It might be nearly 50 years since a human first walked on the Moon, but there’s still a lot of space left to explore. So many questions remain unanswered: are any other planets habitable? Will we ever colonise them? And, most importantly of all, Is there any other life out there?
One project aims to answer this last one. The Breakthrough Listen Initiative wants to find life among the stars and prove that Star Trek wasn’t so far-fetched after all. Here’s everything you need to know about it.
What is the Breakthrough Listen Initiative?
It’s a project that hopes to uncover signs of life somewhere other than Earth. It’s the largest ever scientific research programme of its kind: it includes a survey of the million stars closest to Earth. It scans the centre of our galaxy and the entire galactic plane, while beyond the Milky Way, it listens for messages from the 100 closest galaxies to ours. If there’s life out there, chances are it’ll find it.
What does it hope to achieve?
To detect signs of life, so that we can contact other civilisations and hopefully learn from them.
How is it going about this?
It uses some of the most sophisticated and powerful instruments known to man. These include the world’s largest steerable radio telescope, the second largest telescope in the southern hemisphere, and even the Automated Planet Finder (the Levy Spectrometer, which picks up on laser communications from the difficult to detect near infrared to ultra-violet spectrums). The instruments are 50 times more sensitive than existing telescopes dedicated to finding signs of life.

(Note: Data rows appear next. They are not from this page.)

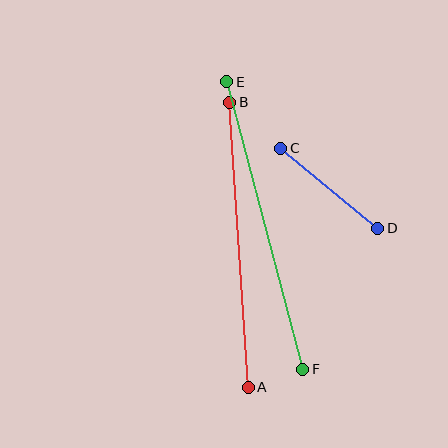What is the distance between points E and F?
The distance is approximately 297 pixels.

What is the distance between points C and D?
The distance is approximately 126 pixels.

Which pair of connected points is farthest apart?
Points E and F are farthest apart.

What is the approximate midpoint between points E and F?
The midpoint is at approximately (265, 226) pixels.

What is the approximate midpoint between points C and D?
The midpoint is at approximately (329, 188) pixels.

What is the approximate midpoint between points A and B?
The midpoint is at approximately (239, 245) pixels.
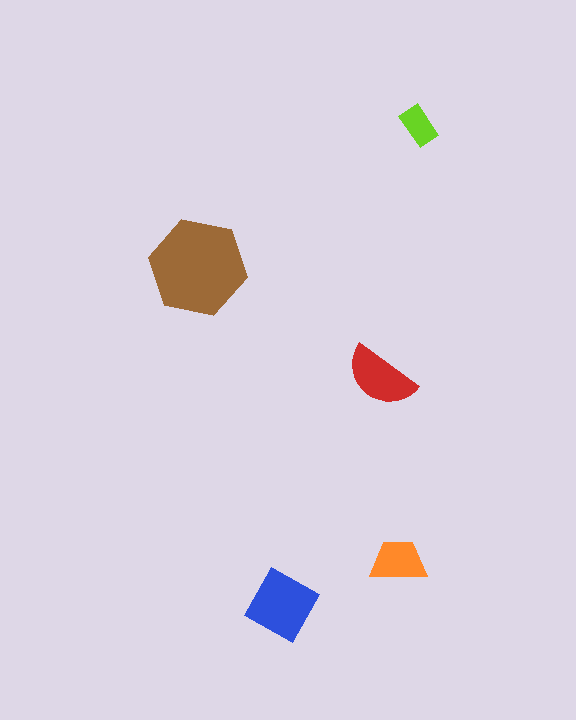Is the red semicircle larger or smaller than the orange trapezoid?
Larger.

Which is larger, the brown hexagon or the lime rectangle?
The brown hexagon.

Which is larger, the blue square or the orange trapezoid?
The blue square.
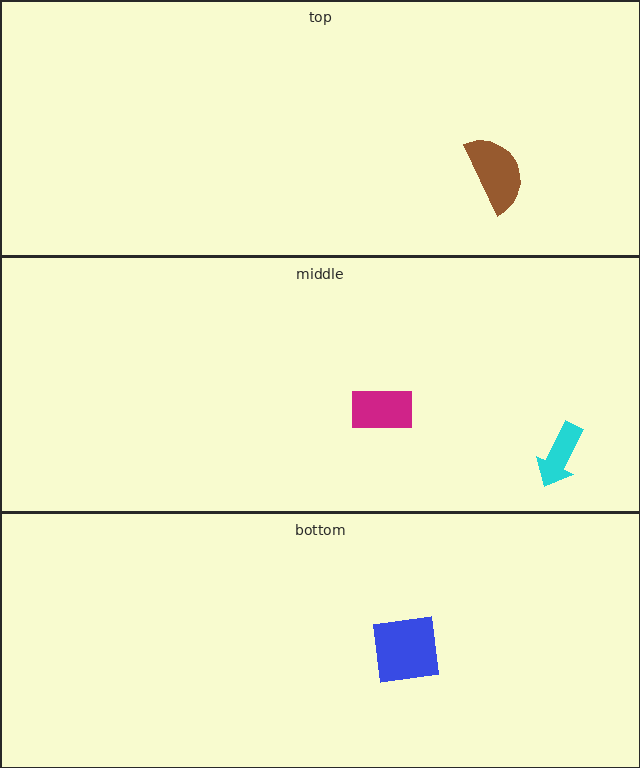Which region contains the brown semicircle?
The top region.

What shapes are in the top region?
The brown semicircle.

What kind of coverage does it get?
In all, the instruments cover 10 times more of the sky than previous programmes. They also cover at least five times more of the radio spectrum, and do it 100 times faster. To put it into perspective, they can pick up a sound equivalent to an aircraft radar transmission from any of the nearest 1000 stars.
One piece of hardware – the Parkes Radio Telescope in Australia (pictured above) – recently had an upgrade, making it capable of processing 130 gigabits per second of observational data taken from space. With 1,500 hours of observation time from the Parkes telescope in 2018, the project will collect almost 100 petabytes of data – that’s the equivalent of over 5 million high definition films.
This data will be archived, open sourced and analysed in search of signals from extra-terrestrials.
Who’s backing it?
Facebook’s CEO Mark Zuckerberg is a backer, as was the late physicist Stephen Hawking.
What has it accomplished so far?
Plenty. It has investigated mysterious signals known as ‘fast radio bursts’, detected strange blips from a distant solar system, and picked up on the first interstellar object to come into our solar system (it was an asteroid, rather than an alien craft). It hasn’t found any signs of life yet, but it’s still early days for the project.
How long does it last?
Until 2025. It launched in 2015, and intends to last for 10 years. In total, it will cost $100 million (£74 million).